Creek
Creek

Reputation: 215

ValueError: Error when checking model target: the list of Numpy arrays that you are passing to your model is not the size the model expected

I have multi-output

out = [Dense(19, name='one', activation='softmax')(out),
           Dense(19, name='two', activation='softmax')(out),
           Dense(19, name='three', activation='softmax')(out),
           Dense(19, name='four', activation='softmax')(out)]


model.fit(reshape_train_X,  y_onehot, batch_size=400, epochs=100, verbose=2,
          validation_split=0.2, callbacks=callbacks_list)

This is my y_onehot format:

[array([[1, 0, 0, 0, 0, 0, 0, 0, 0, 0, 0, 0, 0, 0, 0, 0, 0, 0, 0],
       [0, 1, 0, 0, 0, 0, 0, 0, 0, 0, 0, 0, 0, 0, 0, 0, 0, 0, 0],
       [0, 0, 0, 0, 0, 1, 0, 0, 0, 0, 0, 0, 0, 0, 0, 0, 0, 0, 0],
       [0, 0, 0, 0, 0, 0, 0, 0, 0, 0, 0, 1, 0, 0, 0, 0, 0, 0, 0]],
      dtype=uint8), array([[1, 0, 0, 0, 0, 0, 0, 0, 0, 0, 0, 0, 0, 0, 0, 0, 0, 0, 0],
       [0, 0, 1, 0, 0, 0, 0, 0, 0, 0, 0, 0, 0, 0, 0, 0, 0, 0, 0],
       [0, 0, 0, 1, 0, 0, 0, 0, 0, 0, 0, 0, 0, 0, 0, 0, 0, 0, 0],
       [0, 0, 0, 0, 0, 0, 0, 0, 0, 0, 0, 0, 0, 0, 0, 1, 0, 0, 0]],dtype=uint8),.....]

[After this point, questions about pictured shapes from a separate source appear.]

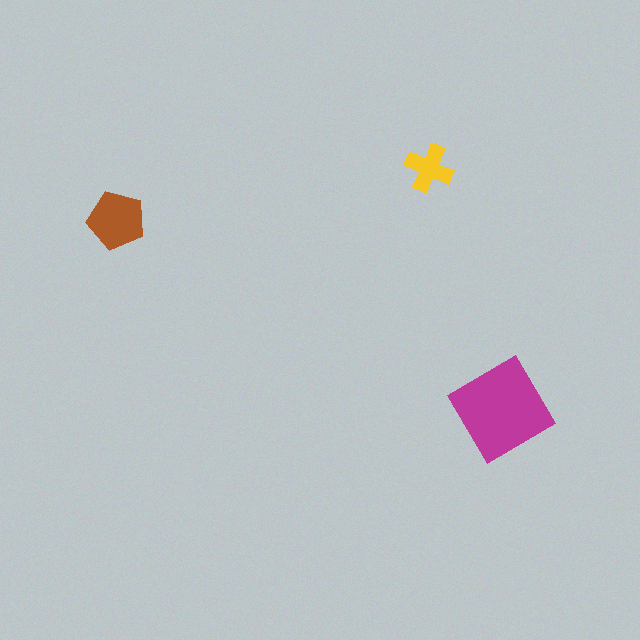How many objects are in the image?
There are 3 objects in the image.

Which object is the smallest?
The yellow cross.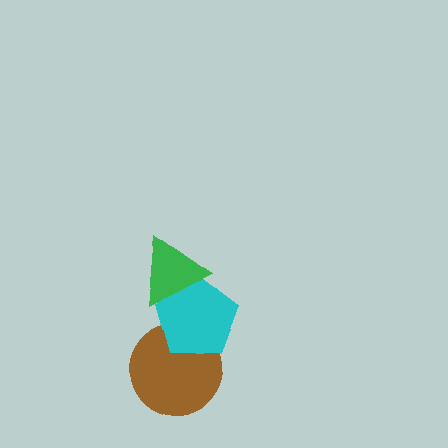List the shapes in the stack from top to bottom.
From top to bottom: the green triangle, the cyan pentagon, the brown circle.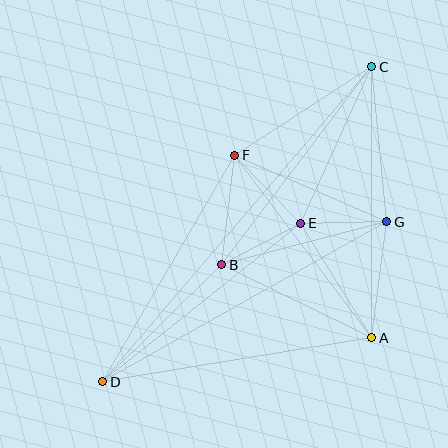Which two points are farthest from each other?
Points C and D are farthest from each other.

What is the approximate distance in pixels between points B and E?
The distance between B and E is approximately 90 pixels.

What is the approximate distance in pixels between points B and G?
The distance between B and G is approximately 170 pixels.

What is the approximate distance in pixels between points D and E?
The distance between D and E is approximately 254 pixels.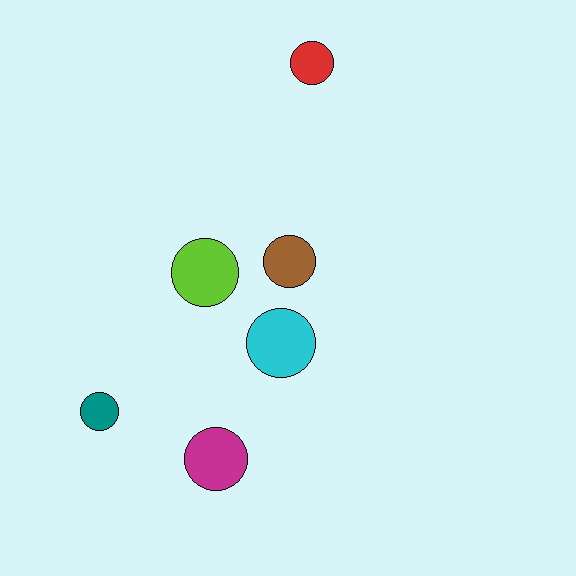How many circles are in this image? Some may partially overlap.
There are 6 circles.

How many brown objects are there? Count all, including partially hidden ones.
There is 1 brown object.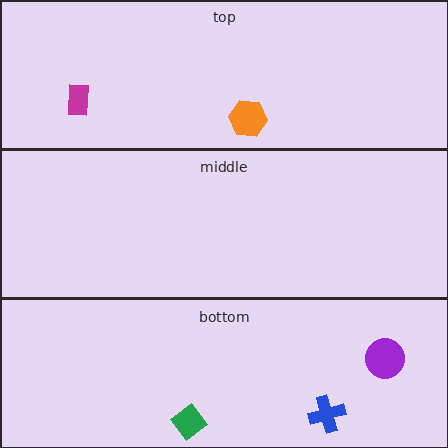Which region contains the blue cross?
The bottom region.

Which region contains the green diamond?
The bottom region.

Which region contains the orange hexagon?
The top region.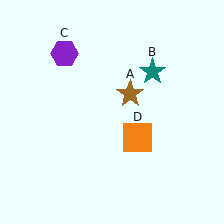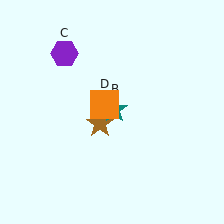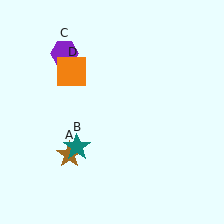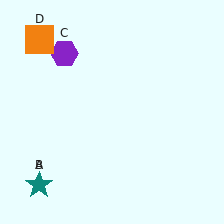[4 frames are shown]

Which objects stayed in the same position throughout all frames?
Purple hexagon (object C) remained stationary.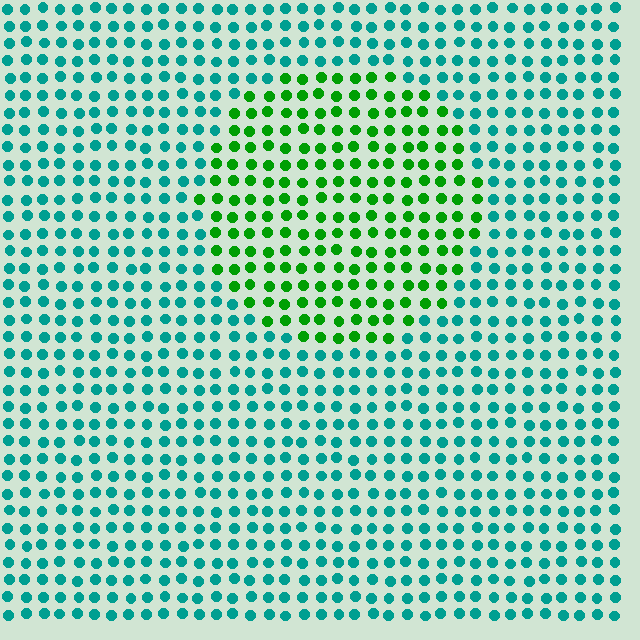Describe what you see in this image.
The image is filled with small teal elements in a uniform arrangement. A circle-shaped region is visible where the elements are tinted to a slightly different hue, forming a subtle color boundary.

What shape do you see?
I see a circle.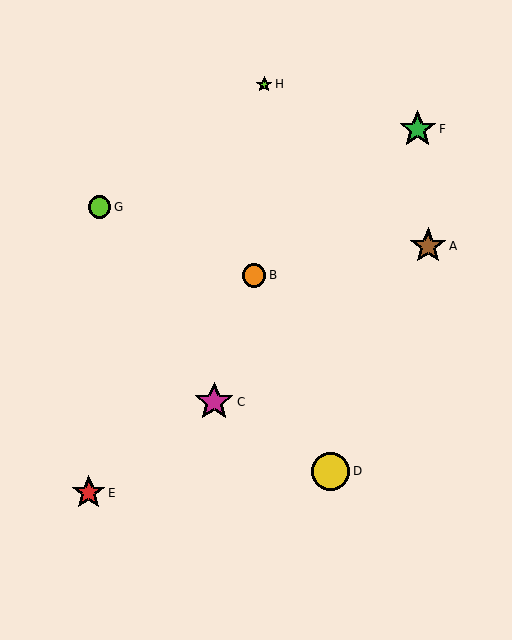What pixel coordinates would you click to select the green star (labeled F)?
Click at (418, 129) to select the green star F.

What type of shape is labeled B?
Shape B is an orange circle.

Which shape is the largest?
The yellow circle (labeled D) is the largest.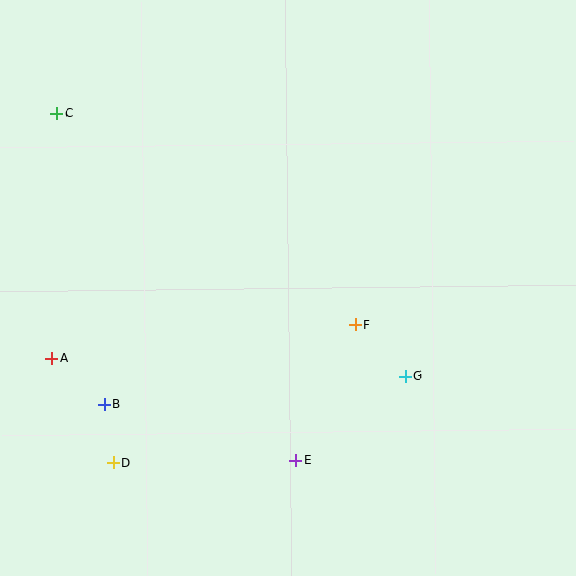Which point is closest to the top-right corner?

And I got this error message

ValueError: Error when checking model target: the list of Numpy arrays that you are passing to your model is not the size the model expected. Expected to see 4 array(s), but instead got the following list of 5000 arrays: [array([[1, 0, 0, 0, 0, 0, 0, 0, 0, 0, 0, 0, 0, 0, 0, 0, 0, 0, 0],
       [0, 1, 0, 0, 0, 0, 0, 0, 0, 0, 0, 0, 0, 0, 0, 0, 0, 0, 0],
       [0, 0, 0, 0, 0, 1, 0, 0, 0, 0, 0, 0, 0, 0, 0, 0, 0, 0, 0],
 ...

I don't know why this error occurs when y_onehot has four lists in the array.

len(y_onehot): 5000

print("y_onehot", y_onehot[0])

[[1 0 0 0 0 0 0 0 0 0 0 0 0 0 0 0 0 0 0]
 [0 1 0 0 0 0 0 0 0 0 0 0 0 0 0 0 0 0 0]
 [0 0 0 0 0 1 0 0 0 0 0 0 0 0 0 0 0 0 0]
 [0 0 0 0 0 0 0 0 0 0 0 1 0 0 0 0 0 0 0]]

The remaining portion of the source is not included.